Anima Randagia

WJ #102

Difficile parlare di adozione collettiva, ma di certo nelle aree più remote della valle di Kathmandu la convivenza uomo-cane è quanto di più vicino ci sia.

Si chiamava Gyani Deula ed era soprannominata la madre dei randagi di Kathmandu. La sua storia ha fatto il giro del mondo a seguito del terremoto che nel 2015 ha devastato il Nepal causando la morte di oltre novemila persone. Lei, senzatetto, trovava riparo nei pressi di un tempio dedicato a Ganesh a Kamaladi, un quartiere della capitale, e dal 2009 ha iniziato a radunare attorno a sé i tanti randagi che vivevano per strada sfamandoli e abbeverandoli. Gyani Deula è morta a 56 anni, nel 2015, ma da tutti viene ricordata come l’angelo custode di quegli animali che hanno fatto della strada la propria dimora. Non è un caso che la sua storia sia rimasta nell’immaginario comune.

In Nepal il fenomeno del randagismo è endemico. Basta una mezza giornata a Kathmandu, Bhaktapur o Patan e il fenomeno si palesa in tutta la sua chiarezza. Ci sono cani ovunque. Molti razzolano di casa in casa, di negozio in negozio per cercare cibo e acqua. Alcuni vengono scacciati, altri vengono accolti dalla collettività che si prende cura di loro. I randagi per definizione non hanno un padrone e quindi si affidano al buon cuore degli abitanti o agli scarti che si trovano per strada. Li si può trovare adagiati davanti alle porte dei musei o all’entrata delle classi elementari oppure all’interno delle sale consiliari durante le riunioni degli anziani dei villaggi. Non è raro vederli anche sornioni vicino a gruppi di scimmie con cui condividono spesso il territorio, soprattutto nell’area sacra di Swayambhunath.

Non c’è città o villaggio che non abbia un gruppo di randagi. Tra l’altro, a seguito del terremoto, il numero dei cani da strada è aumentato, sfiorando le 20 mila unità solo a Kathmandu. Per questo motivo sono intervenute Ong veterinarie per prendersi cura di loro e cercare di limitare il diffondersi delle malattie sia tra la popolazione animale che umana. Il cane vagabondo viene tollerato e addirittura celebrato nei giorni festivi del Kukur Tihar, a novembre. La ricorrenza dura cinque giorni e il secondo di questi è dedicato proprio alla fedeltà dei cani che vengono adornati con collane di fiori.

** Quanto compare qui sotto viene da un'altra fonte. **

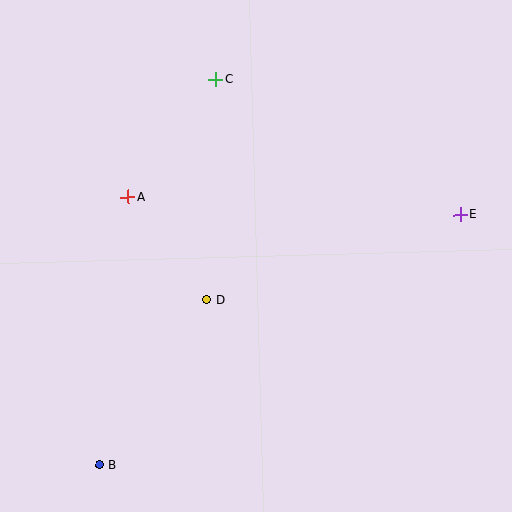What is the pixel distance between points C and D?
The distance between C and D is 221 pixels.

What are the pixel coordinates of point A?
Point A is at (128, 197).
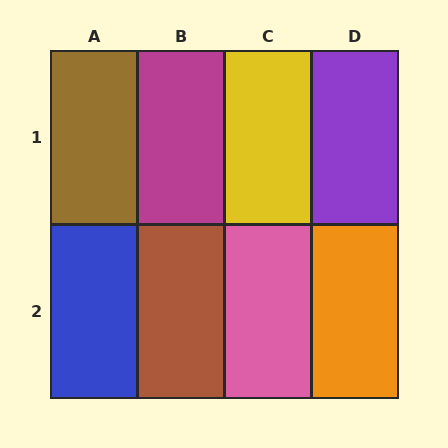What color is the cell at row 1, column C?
Yellow.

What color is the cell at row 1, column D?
Purple.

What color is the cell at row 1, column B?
Magenta.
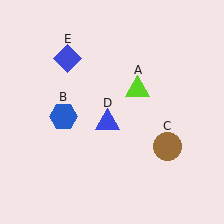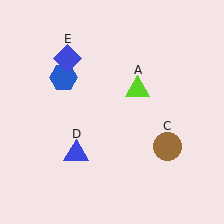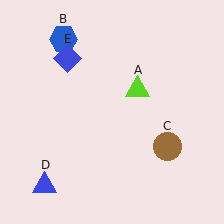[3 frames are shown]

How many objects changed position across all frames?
2 objects changed position: blue hexagon (object B), blue triangle (object D).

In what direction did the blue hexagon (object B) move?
The blue hexagon (object B) moved up.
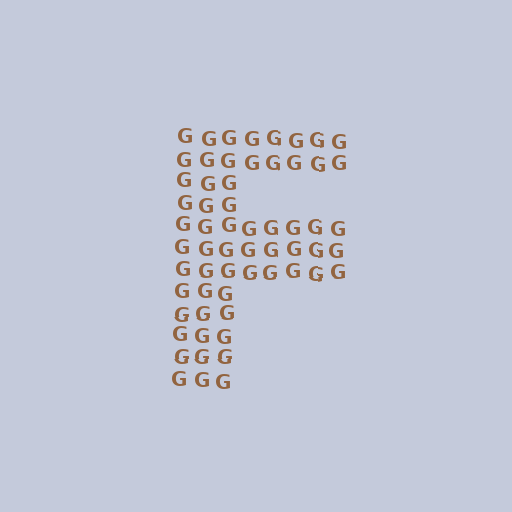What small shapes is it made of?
It is made of small letter G's.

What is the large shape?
The large shape is the letter F.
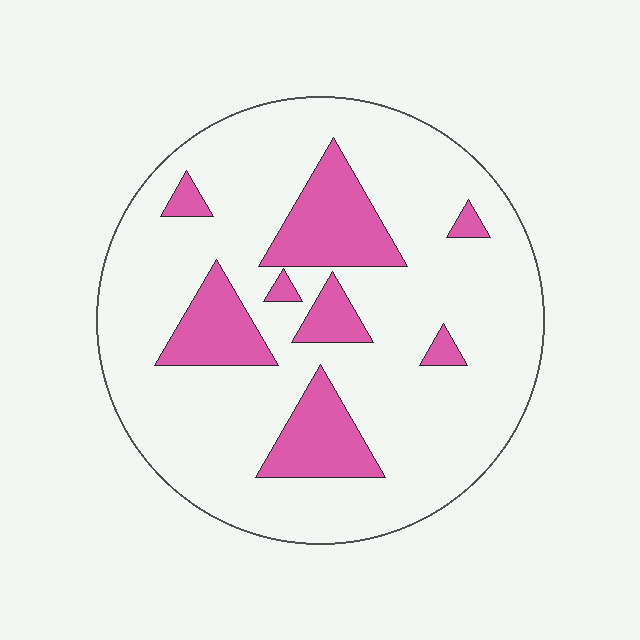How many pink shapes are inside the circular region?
8.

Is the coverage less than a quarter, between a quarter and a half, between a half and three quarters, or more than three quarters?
Less than a quarter.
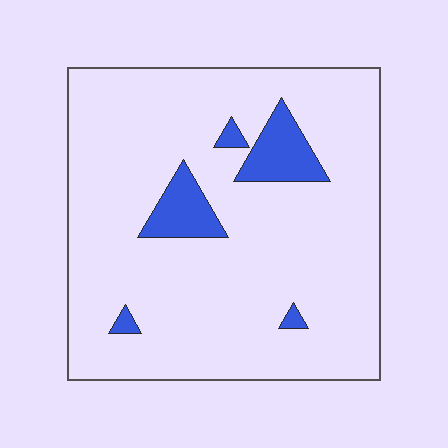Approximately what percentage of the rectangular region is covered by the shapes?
Approximately 10%.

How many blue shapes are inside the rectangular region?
5.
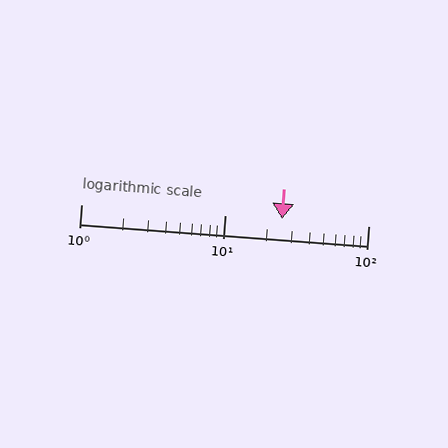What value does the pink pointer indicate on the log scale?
The pointer indicates approximately 25.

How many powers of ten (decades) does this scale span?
The scale spans 2 decades, from 1 to 100.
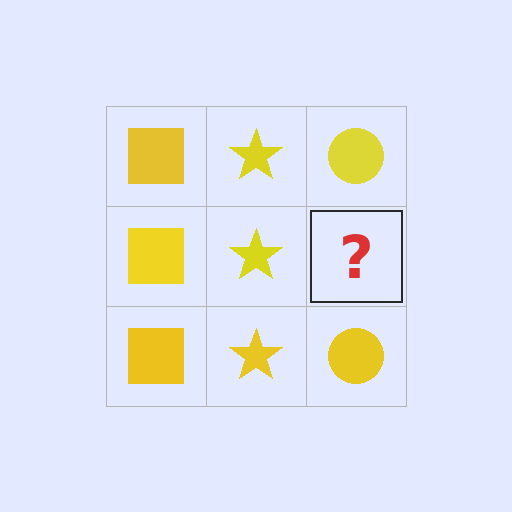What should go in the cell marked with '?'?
The missing cell should contain a yellow circle.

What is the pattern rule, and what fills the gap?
The rule is that each column has a consistent shape. The gap should be filled with a yellow circle.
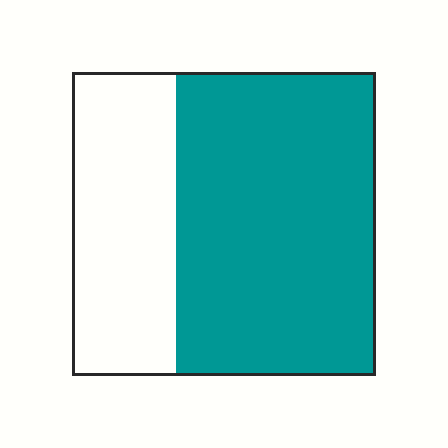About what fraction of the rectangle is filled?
About two thirds (2/3).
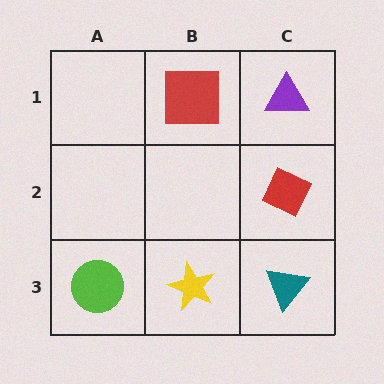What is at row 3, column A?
A lime circle.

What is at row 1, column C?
A purple triangle.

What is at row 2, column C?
A red diamond.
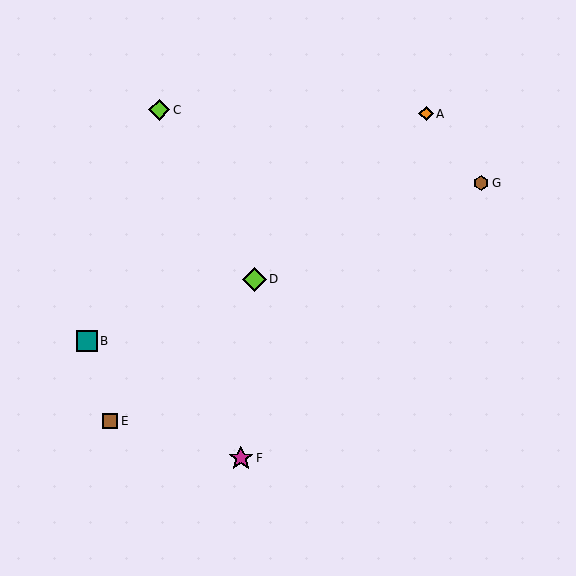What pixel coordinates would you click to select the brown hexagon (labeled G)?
Click at (481, 183) to select the brown hexagon G.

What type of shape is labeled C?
Shape C is a lime diamond.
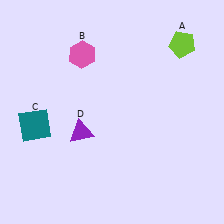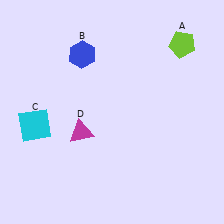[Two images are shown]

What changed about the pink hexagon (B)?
In Image 1, B is pink. In Image 2, it changed to blue.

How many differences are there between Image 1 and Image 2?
There are 3 differences between the two images.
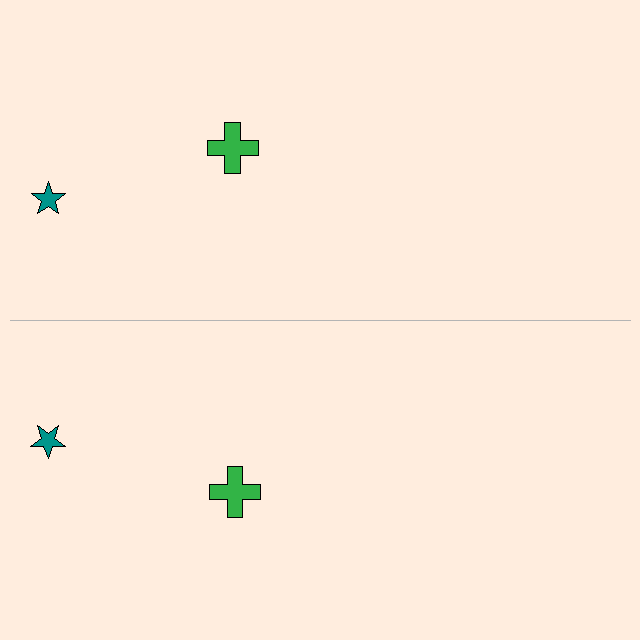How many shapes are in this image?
There are 4 shapes in this image.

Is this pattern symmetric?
Yes, this pattern has bilateral (reflection) symmetry.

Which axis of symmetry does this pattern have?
The pattern has a horizontal axis of symmetry running through the center of the image.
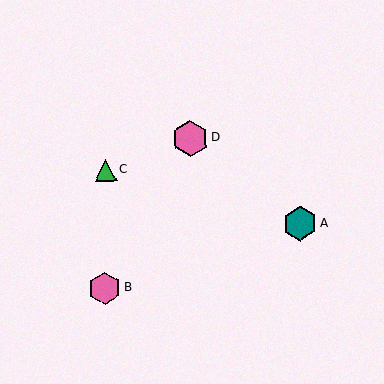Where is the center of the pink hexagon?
The center of the pink hexagon is at (190, 138).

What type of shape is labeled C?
Shape C is a green triangle.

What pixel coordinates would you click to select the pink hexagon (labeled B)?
Click at (105, 288) to select the pink hexagon B.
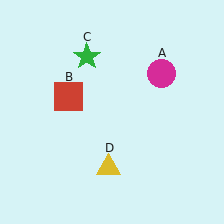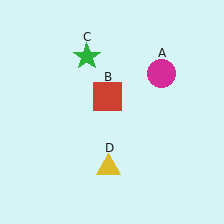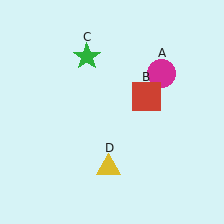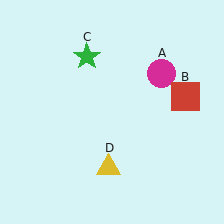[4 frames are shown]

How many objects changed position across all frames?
1 object changed position: red square (object B).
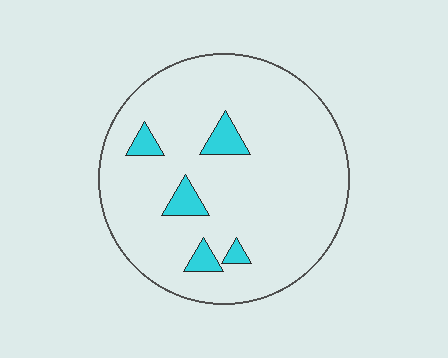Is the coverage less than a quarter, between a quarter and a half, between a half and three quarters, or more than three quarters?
Less than a quarter.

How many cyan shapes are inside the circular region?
5.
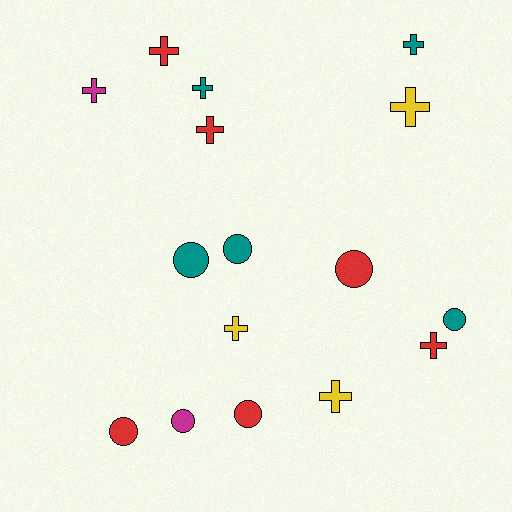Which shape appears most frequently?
Cross, with 9 objects.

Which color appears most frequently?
Red, with 6 objects.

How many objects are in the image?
There are 16 objects.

In Nepal si vive di sincretismi. Alcune divinità vengono associate agli animali prendendone la forma e le qualità. Così avviene, per certi versi, anche con i cani che diventano parte integrante della comunità. Difficile parlare di adozione collettiva, ma di certo nelle aree più remote della valle di Kathmandu la convivenza uomo-cane è quanto di più vicino ci sia.

Il reportage

Scheda autore

Alessio Chiodi

Nato a Fabriano nel 1987, dopo gli studi in Storia all’università di Siena, nel 2014 decide di dedicarsi al giornalismo seguendo un master di due anni alla Walter Tobagi di Milano. Ha avuto alcune esperienze di stage al Corriere di Bologna e La Presse e dal 2016 lavora per AboutPharma. E’ giornalista professionista dal 2017 e dal settembre dello stesso anno fa parte della redazione di Witness Journal. Si avvicina alla fotografia nel 2015 cercando sempre di unire nei suoi lavori la componente testuale a quella visiva.

Fotocamera: Sony Alpha 6000
Obiettivo: Sony 16-50mm

English version

Stray soul

 

Photography and story by Alessio Chiodi

 

It’s hard talking about collective adoption, but certainly in the most remote areas of the Kathmandu valley the man-dog cohabitation is the closest thing there is

 

Just half a day in Kathmandu, Bhaktapur or Patan and the phenomenon is revealed in all its clarity. There are dogs everywhere. You can find them lying in front of the doors of the museums or at the entrance of the elementary classes or inside the boardrooms during the meetings of the elders of the villages. In Nepal we live by syncretism. Some deities are associated with animals taking their form and qualities. This happens, in some ways, even with dogs that become an integral part of the community.